Investment advisers also have to disclose the fee received for their advice on a particular financial product.
The Securities and Exchange Board of India (SEBI) said that all entities engaged in advising on financial products would need to get registered with it. Besides, the investment advisers need to separate this activity from all other activities such as distribution.
To be an investment adviser, corporate bodies need to have a minimum worth of Rs 25 lakh while the threshold level would be Rs 1 lakh for individuals.
"Investment adviser means any person, who for consideration, is engaged in the business of providing investment advice to clients or other persons or group of persons and includes any person who holds out himself as an investment adviser," SEBI said in a notification on Monday.
The market regulator has given a time period of one year for existing investment advisers to comply with necessary capital adequacy requirements.
In a move to curb the risks related to advisory services, the regulator said the investment adviser cannot enter into transactions on its own account contrary to the advice given to clients for at least 15 days from the day of such advice.
SEBI said that advisers must disclose the fee they get for advice on a particular product, their holdings in products on which they are advising, the risks involved and any conflict of interest arising out of their association with issuers of the financial products.
It would be mandatory for investment advisors to maintain all records like know your customer (KYC), risk profiling, suitability sheets, agreement copies, investment advice, whether oral or written, data on fees and time of providing advice for at least five years either in electronic or physical form.
The guidelines, which would come into force within three months, require advisers to be certified by SEBI.
Entities which are working as advisers have to receive the certification within six months of the rules coming into force.

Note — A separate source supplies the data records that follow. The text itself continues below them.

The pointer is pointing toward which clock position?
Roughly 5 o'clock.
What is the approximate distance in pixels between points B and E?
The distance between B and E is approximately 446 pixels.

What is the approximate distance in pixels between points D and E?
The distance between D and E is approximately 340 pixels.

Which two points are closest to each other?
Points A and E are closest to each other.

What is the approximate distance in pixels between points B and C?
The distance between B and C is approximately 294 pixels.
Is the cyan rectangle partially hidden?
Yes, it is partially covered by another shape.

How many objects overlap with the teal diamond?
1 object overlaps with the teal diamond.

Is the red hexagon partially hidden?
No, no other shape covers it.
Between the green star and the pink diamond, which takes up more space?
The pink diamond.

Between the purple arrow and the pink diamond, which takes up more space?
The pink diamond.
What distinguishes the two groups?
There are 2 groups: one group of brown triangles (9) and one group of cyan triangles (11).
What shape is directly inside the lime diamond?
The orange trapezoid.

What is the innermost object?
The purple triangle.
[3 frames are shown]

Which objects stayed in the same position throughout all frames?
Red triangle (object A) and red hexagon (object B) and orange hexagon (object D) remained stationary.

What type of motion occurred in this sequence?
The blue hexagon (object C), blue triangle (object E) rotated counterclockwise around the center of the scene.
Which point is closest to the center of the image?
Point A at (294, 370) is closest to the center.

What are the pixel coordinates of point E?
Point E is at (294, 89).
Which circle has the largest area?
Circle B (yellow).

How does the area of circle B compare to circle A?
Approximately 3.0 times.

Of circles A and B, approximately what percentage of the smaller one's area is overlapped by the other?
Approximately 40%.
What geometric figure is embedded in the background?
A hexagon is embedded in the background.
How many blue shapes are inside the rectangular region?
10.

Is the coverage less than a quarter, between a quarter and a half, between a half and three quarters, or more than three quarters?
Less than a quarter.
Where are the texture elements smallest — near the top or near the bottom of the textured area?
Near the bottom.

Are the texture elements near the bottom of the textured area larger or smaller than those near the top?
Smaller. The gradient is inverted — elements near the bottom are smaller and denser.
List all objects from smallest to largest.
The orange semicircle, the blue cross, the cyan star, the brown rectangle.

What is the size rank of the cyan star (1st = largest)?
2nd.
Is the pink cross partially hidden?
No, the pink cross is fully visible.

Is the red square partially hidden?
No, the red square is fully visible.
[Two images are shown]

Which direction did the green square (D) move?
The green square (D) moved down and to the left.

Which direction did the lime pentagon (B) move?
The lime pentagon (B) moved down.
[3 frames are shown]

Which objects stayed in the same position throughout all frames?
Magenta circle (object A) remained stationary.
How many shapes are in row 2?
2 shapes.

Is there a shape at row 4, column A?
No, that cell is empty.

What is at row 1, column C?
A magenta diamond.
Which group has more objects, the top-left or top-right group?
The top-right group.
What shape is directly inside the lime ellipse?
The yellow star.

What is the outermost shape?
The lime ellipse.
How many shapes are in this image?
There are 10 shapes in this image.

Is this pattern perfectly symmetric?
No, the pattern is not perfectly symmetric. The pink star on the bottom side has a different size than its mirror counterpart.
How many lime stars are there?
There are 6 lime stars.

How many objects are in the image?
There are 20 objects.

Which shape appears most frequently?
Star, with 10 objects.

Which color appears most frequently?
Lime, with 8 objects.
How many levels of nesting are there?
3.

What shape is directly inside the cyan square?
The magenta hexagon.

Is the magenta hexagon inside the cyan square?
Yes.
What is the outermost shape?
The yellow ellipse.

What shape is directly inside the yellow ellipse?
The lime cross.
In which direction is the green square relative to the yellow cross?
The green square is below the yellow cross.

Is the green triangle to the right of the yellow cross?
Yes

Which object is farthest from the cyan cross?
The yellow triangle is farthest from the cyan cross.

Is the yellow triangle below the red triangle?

The certification would be valid for five years and has to be renewed three months before the expiry.
However, Sebi has exempted a few individual from registration including those who give general advice in good faith, advocates, who advice their clients incidental to legal practice and insurance agents who give investment advice solely on insurance products.
"An investment adviser shall act in a fiduciary capacity towards its clients and shall disclose all conflicts of interests as and when they arise," Sebi said.
The regulator said existing investment advisers seeking registration under the regulations should ensure their partners and representatives obtain such certification within two years from the date of commencement of these regulations and the same is renewed before the expiry.
Sebi said an individual registered as an investment adviser, partner or representative of an investment advisor registered under these regulations offering investment advice should have professional qualification or post-graduate degree/ diploma in finance, accountancy, business management, commerce, economics, capital market, banking, insurance.
Alternatively, a graduate in any discipline with an experience of at least five years relating to advice in financial products/securities/fund/asset or portfolio management would also qualify.
Last year Sebi had said entities providing paid investment advice to various market players would be regulated. In 2011, Sebi had floated a paper on regulating investment advisers and the same had received good response.